I wanted to let it go. I wanted to just let it wash over my eyes like a retinal shower. Then, I wanted to settle for letting it pass like a particularly troublesome stool. I wanted to act like an adult, to celebrate medical miracles while pretending I’m not juvenile to my very core. But, well…
A man in Boston who lost his dingle-dangle (doctor’s words, not mine) due to cancer, received a new hang-low this week after being three years groin-ferret-free. Side bar: What the hell, there’s dong cancer now!?! With David Bowie and Alan Rickman and artist Darwyn Cooke all dying from cancer just this year and now the threat of wang cancer, what more motivation do you need, cancer doctors? Get to curing.
Not sure why he wanted to be plagued with the burden of a new, stranger’s used hot dog. What, now he gets to pee standing up?
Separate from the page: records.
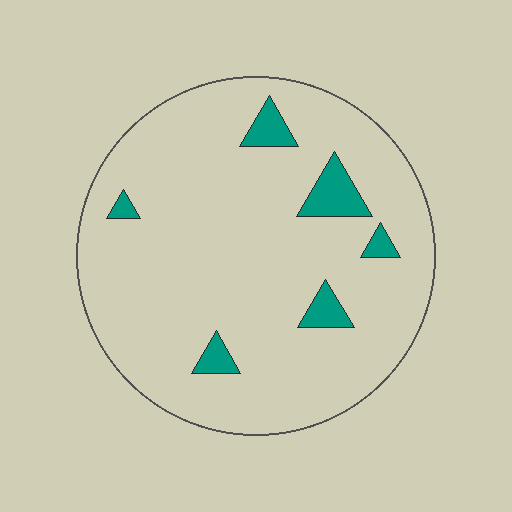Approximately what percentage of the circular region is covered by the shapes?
Approximately 10%.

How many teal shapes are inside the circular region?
6.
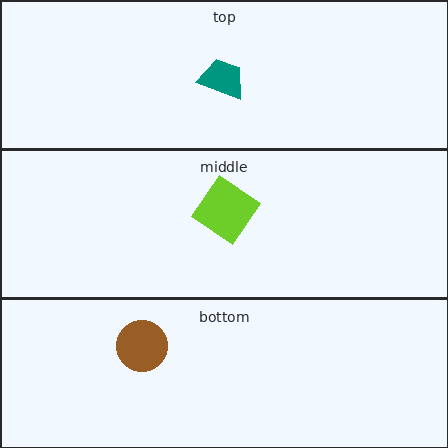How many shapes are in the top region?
1.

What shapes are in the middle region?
The lime diamond.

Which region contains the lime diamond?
The middle region.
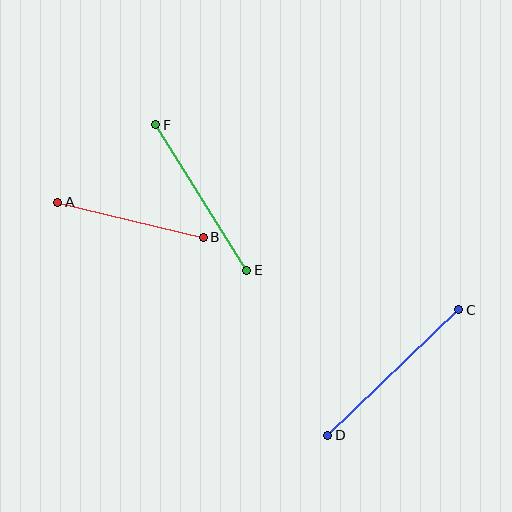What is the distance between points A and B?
The distance is approximately 150 pixels.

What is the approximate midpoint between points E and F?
The midpoint is at approximately (201, 198) pixels.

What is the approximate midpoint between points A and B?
The midpoint is at approximately (130, 220) pixels.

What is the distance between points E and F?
The distance is approximately 172 pixels.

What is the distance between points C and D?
The distance is approximately 181 pixels.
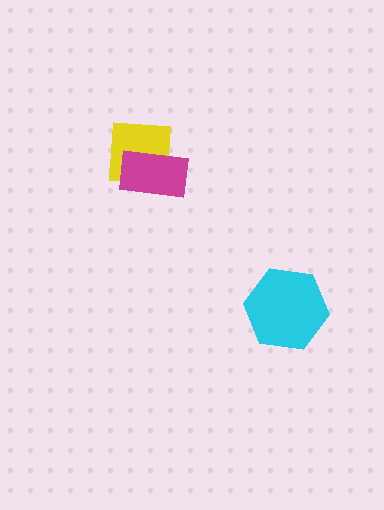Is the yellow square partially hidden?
Yes, it is partially covered by another shape.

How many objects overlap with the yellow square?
1 object overlaps with the yellow square.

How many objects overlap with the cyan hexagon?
0 objects overlap with the cyan hexagon.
Use his preferred bathroom in South Carolina? I bet if he really looked back critically and thought about how much trouble his old bell-end got him into, it would outweigh the number of good times he had with it. (Look at this dude, no offense to him, but it doesn’t look like he was out there laying pipe like the Public Works, he was more like the guy in a sitcom doing light plumbing and having the pipes explode in his own face. No judgement, though.)
What if this is an Idle Hands situation (no way any of you get that movie reference) or, for the bibliophiles out there, a Maurice Renard’s Les Mains d’Orlac situation where he received a killer’s penis and cellular memory compels him to murder with his love truncheon!?! What if this guy becomes a flasher? Or, what if the previous owner was into some weird stuff. Like, he’s sitting at home watching the rodeo and finds himself getting turgid after seeing the rodeo clowns get gored by a bull? “Well, I guess I’m into this now.”
What if they gave him a smaller swizzle stick? I mean, it can’t be smaller than the nothing he had for the last three years and beggars can’t be choosers but how disappointing would it be if he was an arch cocksman and now he has been reduced to a baby baby-maker? And are’t all skin tones different? “No, baby, it’s real and mine, it’s just that my family is Eastern European but my purple-headed yogurt slinger is Mediterranean . . . and smaller than my original.”
Most puzzling is, why did this guy agree to have his surgery covered by newspapers and splash his happily tallywhackered face all over the world? “That’s right, I am the proud owner of a new, used beef whistle. Who’s into some freaky stuff and wants to see if this dead guy’s Franken-Wang works?”
I get that he identifies as male and probably wants the equipment to match, but he had lived a full life with a kickstand, where’s his sense of adventure? Instead of sitting on his post-cancerous nubbin, why not turn it inside-out and take a swing at life with a love glove? With the death of space exploration, so too dies curiosity, I suppose. (I did it! I connected space exploration with bearded tacos and custard launchers!)